The United Nations Environment Program estimated in 2006 that every square mile of ocean hosts 46,000 pieces of floating plastic.

During a recent team meeting at BrownFlynn, we started brainstorming potential (generally ridiculous) solutions to cleaning up The Great Pacific Garbage Patch.  This Garbage Patch the size of Texas has accumulated in the middle of the Pacific Ocean, where ocean currents push the pieces of (mostly) plastic into a particularly inhospitable whirlpool.  It’s growing in size and every year people find other similar garbage patches around the world’s oceans.

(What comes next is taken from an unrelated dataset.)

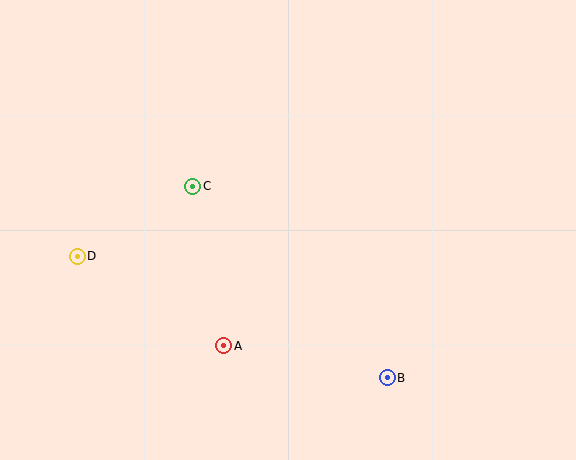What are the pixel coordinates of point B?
Point B is at (387, 378).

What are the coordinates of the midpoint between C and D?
The midpoint between C and D is at (135, 221).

Photo from students.umf.maine.edu/learykp/public.www/

The main problem with this is that the plastic deeply affects ocean habitats and ends up in our own bodies.  The pieces of plastic break down into smaller particles, making them extraordinarily difficult to clean up, and the plastic particles both absorb and release toxic chemicals in the water, making them small pieces of contamination.  Fish eat these plastic particles, mistaking them for plankton, and end up saturated with the toxins that were absorbed in the plastic.  Guess who eats the fish.